[CentOS] OT? File order on CentOS/Samba server -- SOLVED (kind of...)

Fri Jan 23 20:57:54 UTC 2009
Miguel Medalha <miguelmedalha at sapo.pt>

> Did you consider sharing a directory from the machine running distiller 
> and cifs-mounting it on the linux side to get ntfs behavior?
That is out of question. The Windows machines are graphic workstations 
which are not all connected all the time and the Distiller service is 
essential to the network.

>    Also, I'm curious about the timing of the runs.  It doesn't sound like the file 
> operations are grouped atomically.  How do you ensure that the whole set 
> is present when distiller starts, or that only one set is present?
This is a very peculiar implementation. As I said om my first post, we 
are a newspaper and, as all newspapers, we don't have a fixed time to 
close the edition. It closes when it is ready, that's all.

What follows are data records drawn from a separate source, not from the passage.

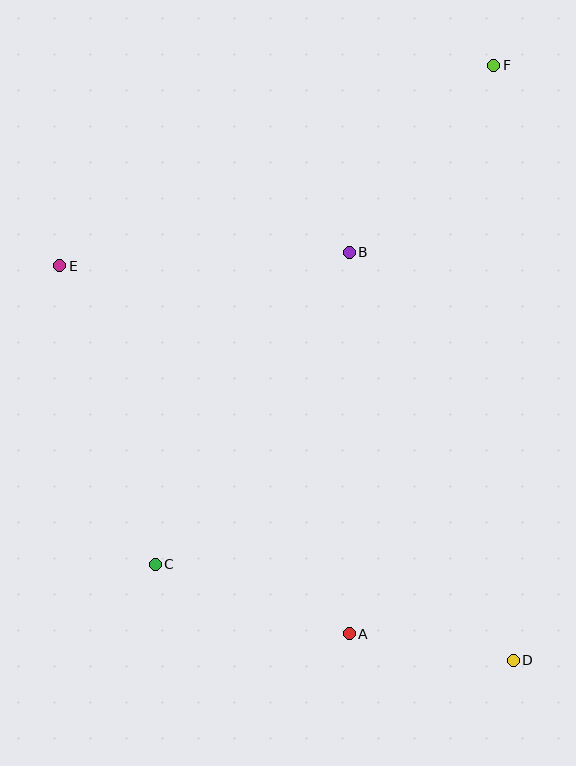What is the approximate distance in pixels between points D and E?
The distance between D and E is approximately 601 pixels.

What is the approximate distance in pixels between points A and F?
The distance between A and F is approximately 587 pixels.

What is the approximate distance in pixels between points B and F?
The distance between B and F is approximately 237 pixels.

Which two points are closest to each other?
Points A and D are closest to each other.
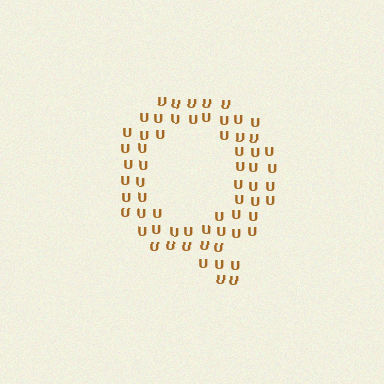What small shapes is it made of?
It is made of small letter U's.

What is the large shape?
The large shape is the letter Q.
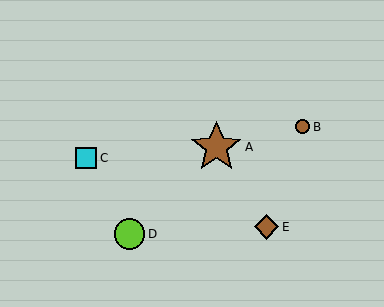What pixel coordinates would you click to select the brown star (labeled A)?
Click at (216, 147) to select the brown star A.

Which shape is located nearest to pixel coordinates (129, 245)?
The lime circle (labeled D) at (130, 234) is nearest to that location.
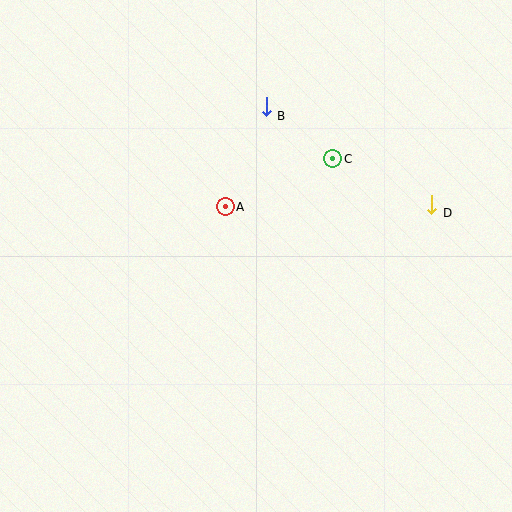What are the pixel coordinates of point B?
Point B is at (266, 116).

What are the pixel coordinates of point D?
Point D is at (432, 213).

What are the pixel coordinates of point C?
Point C is at (333, 159).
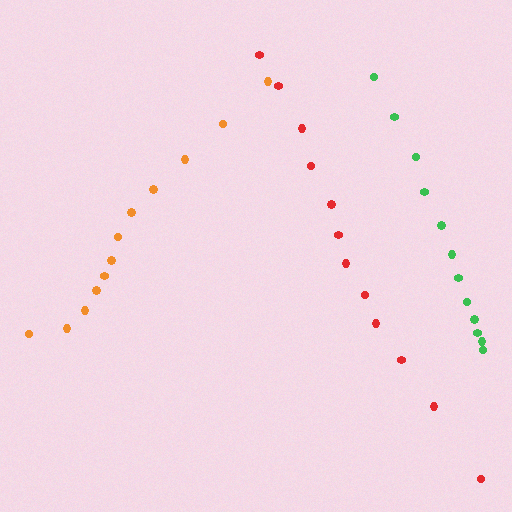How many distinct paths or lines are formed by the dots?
There are 3 distinct paths.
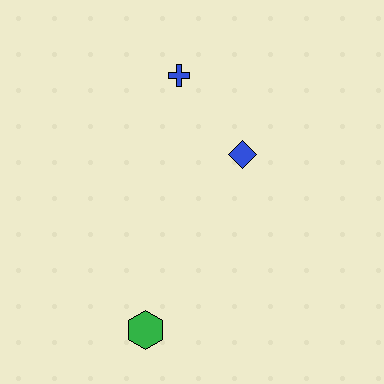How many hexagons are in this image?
There is 1 hexagon.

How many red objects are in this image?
There are no red objects.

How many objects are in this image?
There are 3 objects.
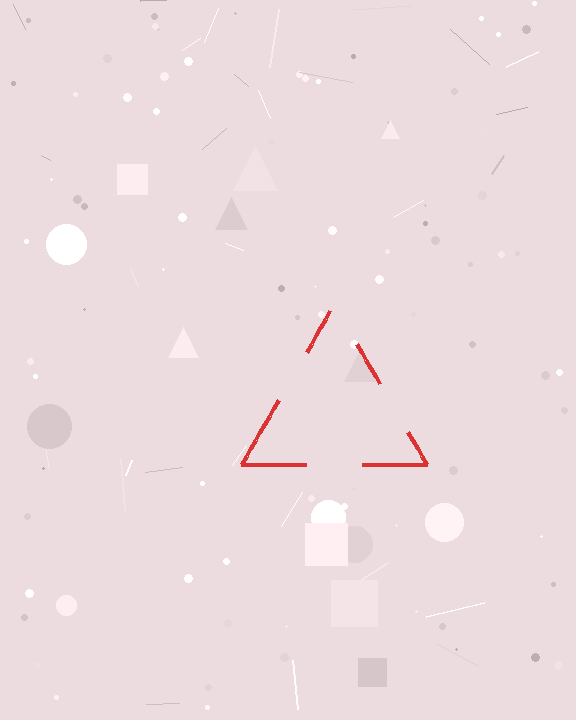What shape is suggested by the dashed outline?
The dashed outline suggests a triangle.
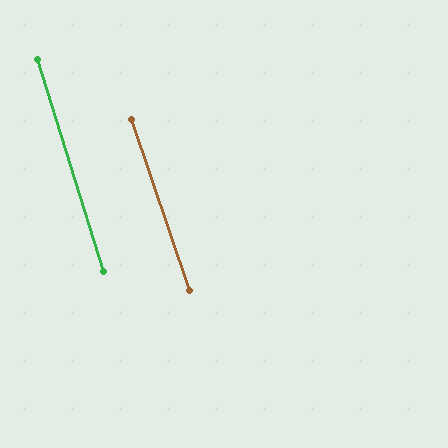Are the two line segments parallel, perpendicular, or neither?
Parallel — their directions differ by only 1.2°.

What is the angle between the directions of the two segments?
Approximately 1 degree.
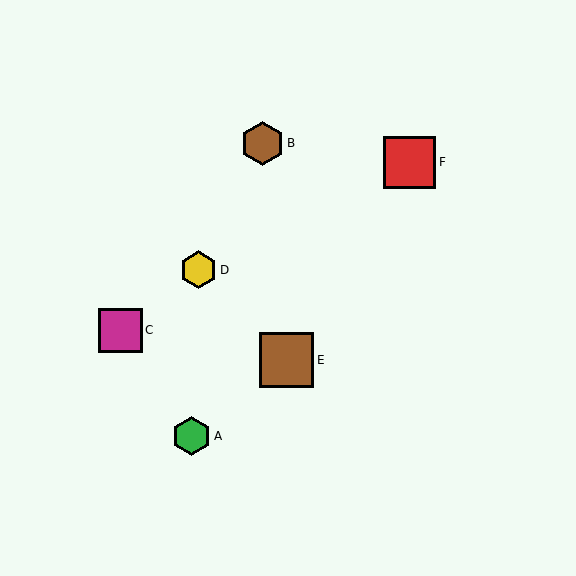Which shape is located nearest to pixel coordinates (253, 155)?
The brown hexagon (labeled B) at (262, 143) is nearest to that location.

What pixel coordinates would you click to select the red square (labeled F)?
Click at (410, 162) to select the red square F.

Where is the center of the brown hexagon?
The center of the brown hexagon is at (262, 143).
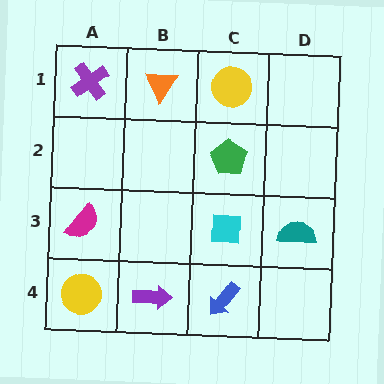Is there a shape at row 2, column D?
No, that cell is empty.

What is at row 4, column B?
A purple arrow.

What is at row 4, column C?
A blue arrow.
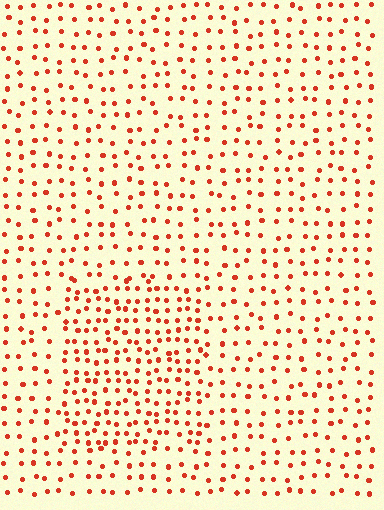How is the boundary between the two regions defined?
The boundary is defined by a change in element density (approximately 1.8x ratio). All elements are the same color, size, and shape.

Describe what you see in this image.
The image contains small red elements arranged at two different densities. A rectangle-shaped region is visible where the elements are more densely packed than the surrounding area.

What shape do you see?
I see a rectangle.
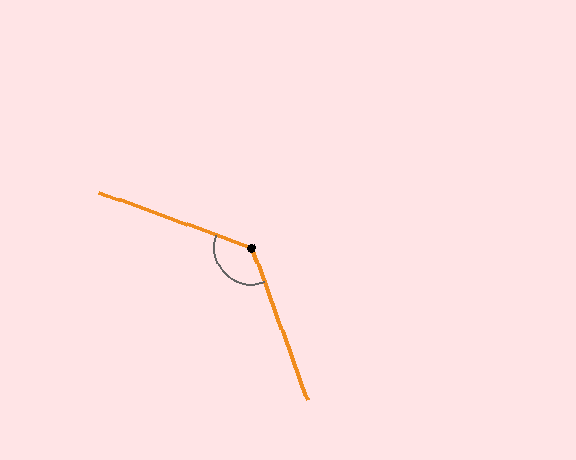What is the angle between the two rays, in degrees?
Approximately 130 degrees.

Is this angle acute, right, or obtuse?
It is obtuse.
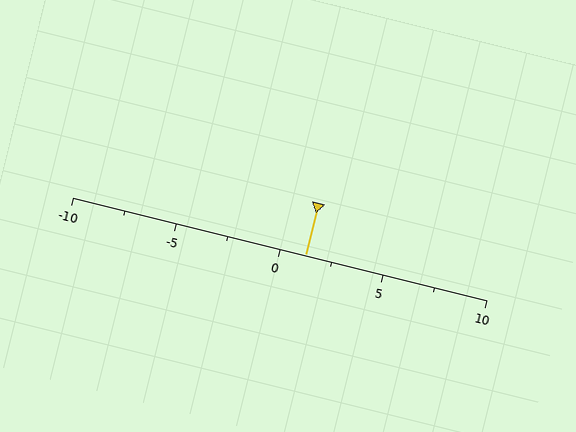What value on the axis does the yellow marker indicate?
The marker indicates approximately 1.2.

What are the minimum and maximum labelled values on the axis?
The axis runs from -10 to 10.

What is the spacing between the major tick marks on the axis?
The major ticks are spaced 5 apart.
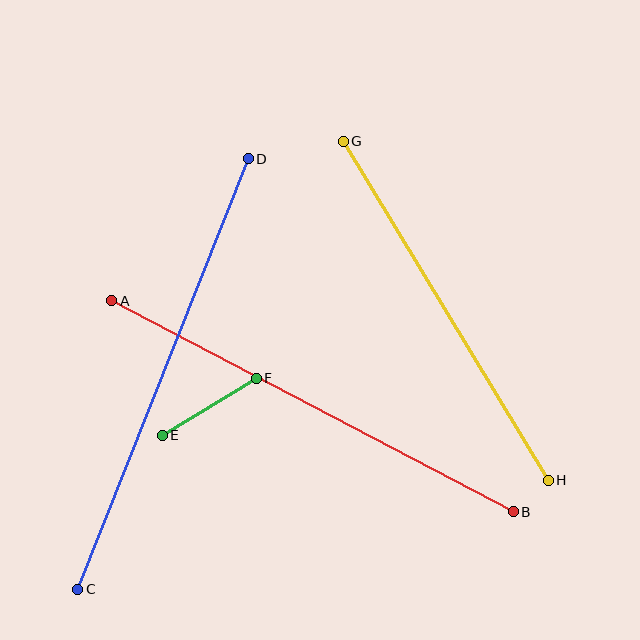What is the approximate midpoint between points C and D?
The midpoint is at approximately (163, 374) pixels.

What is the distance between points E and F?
The distance is approximately 110 pixels.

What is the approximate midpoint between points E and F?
The midpoint is at approximately (209, 407) pixels.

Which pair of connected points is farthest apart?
Points C and D are farthest apart.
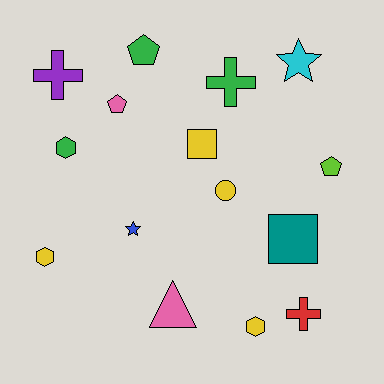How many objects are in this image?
There are 15 objects.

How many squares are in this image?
There are 2 squares.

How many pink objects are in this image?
There are 2 pink objects.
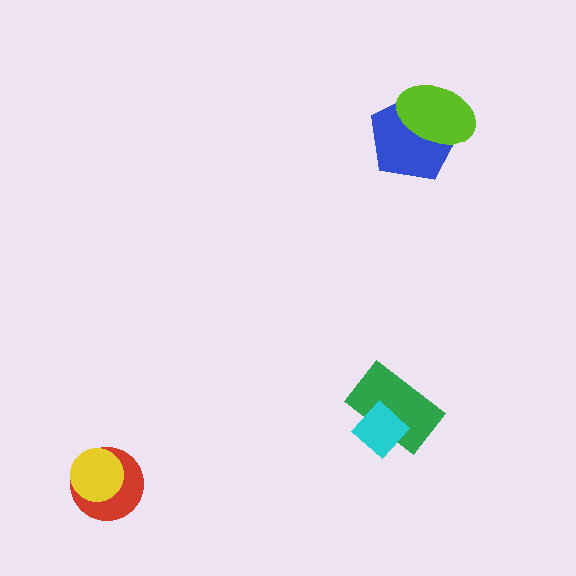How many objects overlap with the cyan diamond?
1 object overlaps with the cyan diamond.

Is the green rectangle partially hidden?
Yes, it is partially covered by another shape.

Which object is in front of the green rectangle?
The cyan diamond is in front of the green rectangle.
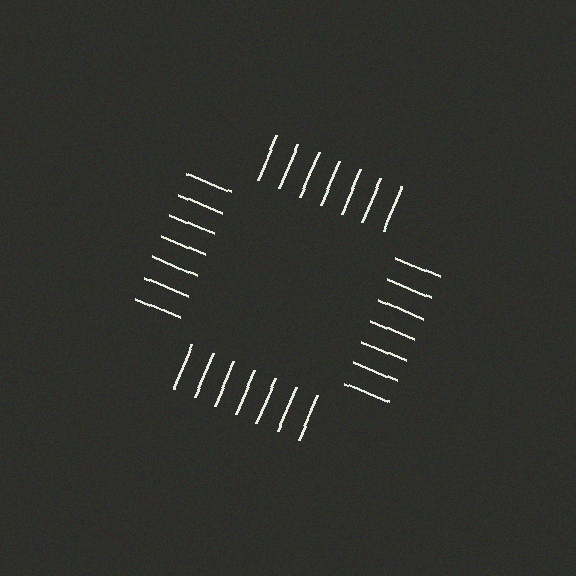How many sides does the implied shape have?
4 sides — the line-ends trace a square.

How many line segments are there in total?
28 — 7 along each of the 4 edges.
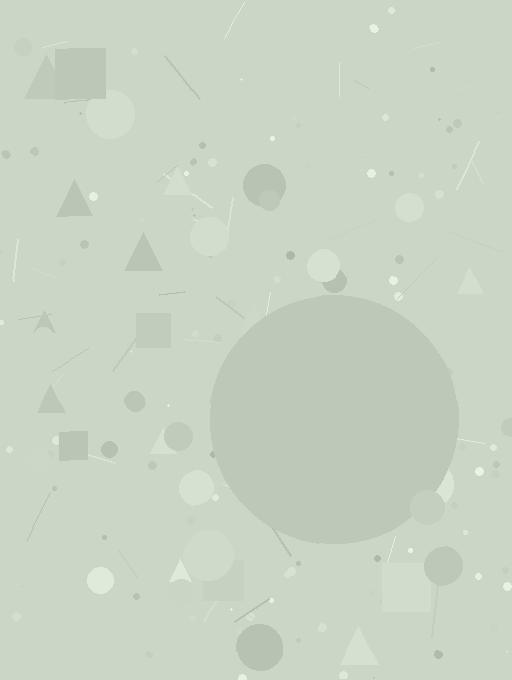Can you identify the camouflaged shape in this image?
The camouflaged shape is a circle.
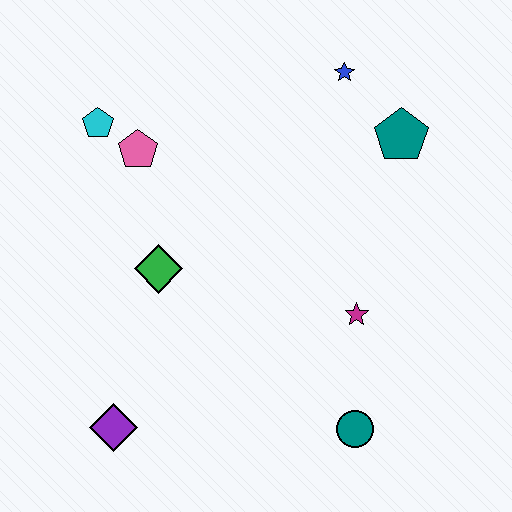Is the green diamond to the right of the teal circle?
No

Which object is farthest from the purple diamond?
The blue star is farthest from the purple diamond.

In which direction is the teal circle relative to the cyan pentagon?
The teal circle is below the cyan pentagon.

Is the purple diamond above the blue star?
No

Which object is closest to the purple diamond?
The green diamond is closest to the purple diamond.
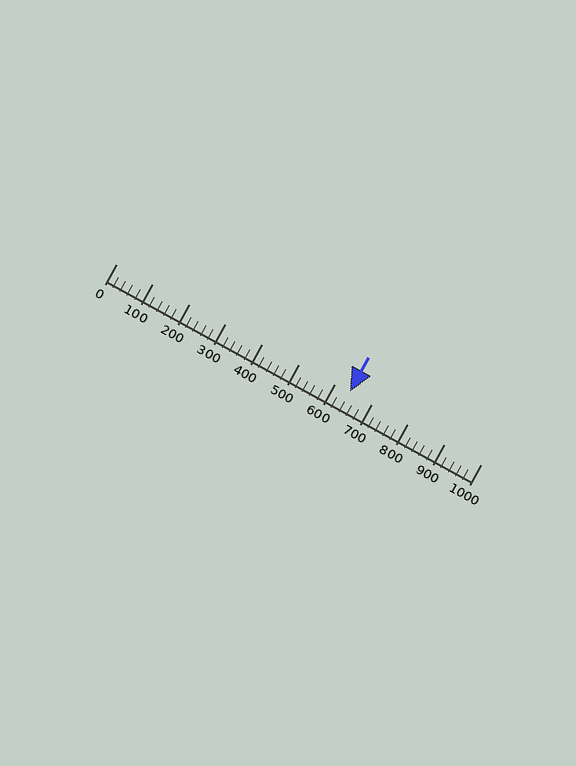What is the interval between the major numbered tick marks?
The major tick marks are spaced 100 units apart.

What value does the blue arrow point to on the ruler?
The blue arrow points to approximately 640.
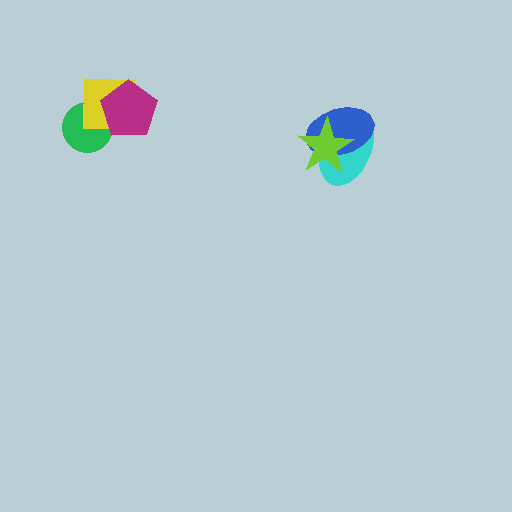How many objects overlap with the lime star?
2 objects overlap with the lime star.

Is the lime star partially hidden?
No, no other shape covers it.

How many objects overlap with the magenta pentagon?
2 objects overlap with the magenta pentagon.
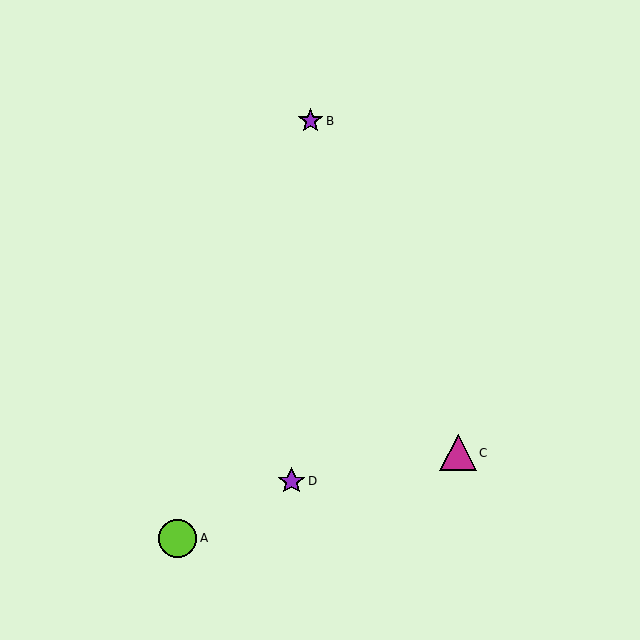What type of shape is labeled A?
Shape A is a lime circle.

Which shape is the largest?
The lime circle (labeled A) is the largest.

The PDFs for print are automatically produced one by one from PostScript 
files. The PS files fall on a folder watched by Acrobat Distiller and 
after being stable for more than 10 seconds the conversion begins. Each 
one contains only one page, which will then be joined to others to form 
a plan for a platesetter.

When all the pages have been produced, one of the graphics people places 
a special text file on a folder watched by Distiller and it begins to 
bulk process all the individual PS files: downsampling images, 
converting the color space to sRGB, consolidating font subsets, creating 
bookmarks and indexes, etc. The result is a multipage PDF for electronic 
distribution, containing the whole newspaper in the sRGB color space.

This always worked flawlessly until some days ago I replaced the win2k 
server with a new CentOS/Samba one. Everything worked better and faster 
except... the pages on this last PDF were in what seemed like an 
aleatory order. Ordering them by hand is a time consuming and error 
prone process, specially when everybody is now tired... Producing a 
newspaper is a pretty tense work, you know.

The difficulty with the scripted solutions proposed here is that we 
cannot know in advance at what time this process will take place and 
what the number of pages involved will be. At the end of each issue 
every minute counts. A watching process would have to poll the status of 
the workflow for several hours with very small intervals, which would be 
a waste of  processor cicles. And not a very elegant thing to do, I feel.


I am (for now...) convinced that the tip given to me here about 
dir_index and the use of  fsck -fD will solve this problem.
 Monday I will know. It will be a loooong wait for me.

Thank you again.